June, 2022

Whistleblower was unfairly dismissed

A cleaner was automatically unfairly dismissed after he made protected disclosures through his union about working conditions, a tribunal has ruled. The employer claimed that the employee was dismissed for “poor performance” after he raised concerns about safety at work and the lack of personal protective equipment (PPE) during the pandemic. The complaints included being pressured to work extra time; inadequate equipment; having to drive a car with expired insurance; and not being given gloves to use when cleaning toilets.

The employer claimed that the employee was dismissed due to client complaints but the employee was not shown any of the client complaints that allegedly led to his dismissal, nor was any process followed in dismissing him.

The tribunal judge found that the real reason for the dismissal was because his employer was “annoyed he had raised protected disclosures and used his trade union in order to do so and was punishing him as a result”.

The employee was sent a letter informing him that he was dismissed with effect on 21 September, on the basis of “poor performance following alleged complaints from clients”. However, the tribunal noted that the complaints were not shown to the employee and no process was followed in dismissing him.

The tribunal ruled that the claims of unfair and automatic unfair dismissal were well-founded, as was his claim of unlawful detriment.

There is a statutory prohibition on subjecting employees to any detriment or dismissing them because of whistleblowing or trade union activities. A ‘protected disclosure’ or ‘whistleblowing’ by an employee may not be described as such when it is raised and it is down to the employer to recognise it as this.

  • Posted on June 29th, 2022

Failure to discount disability-related absence resulted in unfair dismissal

A senior nurse who was sacked for her “unacceptable” sickness absence record caused by migraines, anxiety and depression was unfairly dismissed and discriminated against, a tribunal has found.

An employment tribunal heard that the claimant was the sole carer for her elderly grandmother, suffered from severe headaches, depression and anxiety, which are considered disabilities. There was a failure from her employer to adjust absence targets meant which meant that no allowances were made for any absences beyond those caused by her disability. The tribunal heard that since the start of her employment, the claimant had amassed a total of almost 300 days of absence, the vast majority related to migraines. An occupational health report confirmed that providing care for her grandmother was the main cause of her stress and contributed to the “increased frequency” in migraines


The judge pointed out that the purpose of a reasonable adjustment was to “ensure a level playing field”, but that this could not be achieved “if all of the absences allowed are taken up with disability-related matters, leaving no room for any other legitimate absence”.
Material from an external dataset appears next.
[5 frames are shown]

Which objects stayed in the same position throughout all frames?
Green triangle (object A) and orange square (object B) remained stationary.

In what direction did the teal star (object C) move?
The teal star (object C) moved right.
The judge also concluded that the dismissal letter demonstrated that the nurse had been dismissed because she failed to meet her attendance targets, stating that the claimant had disabilities which caused her to be absent from work and for which she was ultimately dismissed.
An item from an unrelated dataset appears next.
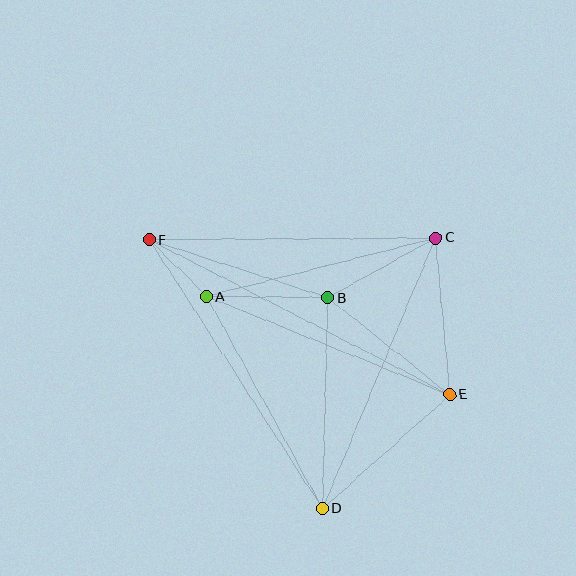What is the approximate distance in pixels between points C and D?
The distance between C and D is approximately 293 pixels.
Any health condition may be considered a disability under the Equality Act if it is long term and the symptoms cause an effect on the employee’s ability to carry out normal day-to-day activities.Employers have a legal duty to implement reasonable adjustment to support them in the workplace. This includes adequate support measures, including reasonable adjustments and a sensitive, understanding approach to any health-related conversations.
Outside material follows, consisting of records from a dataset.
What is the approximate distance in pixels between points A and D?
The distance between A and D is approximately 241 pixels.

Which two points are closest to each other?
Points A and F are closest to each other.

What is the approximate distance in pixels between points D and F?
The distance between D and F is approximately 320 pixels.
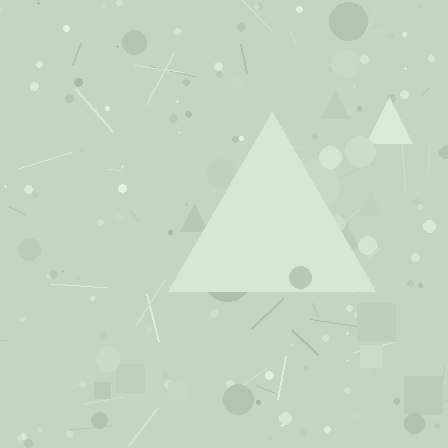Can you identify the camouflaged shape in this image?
The camouflaged shape is a triangle.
A compensatory award is being considered at a later hearing.


  • Posted on June 29th, 2022

Is your equal ops training “wholly inadequate”?

A recent tribunal case, Fricker v Gartner Ltd has demonstrated that workplace language, and what society finds to be “acceptable” language is changing. This is in the context of what is referred to as “banter” in the office.  Banter is often used to describe language which is in fact, discriminatory and this case is an example of an employer not taking sufficient steps to prevent inappropriate language in the workplace, leading to a discrimination case.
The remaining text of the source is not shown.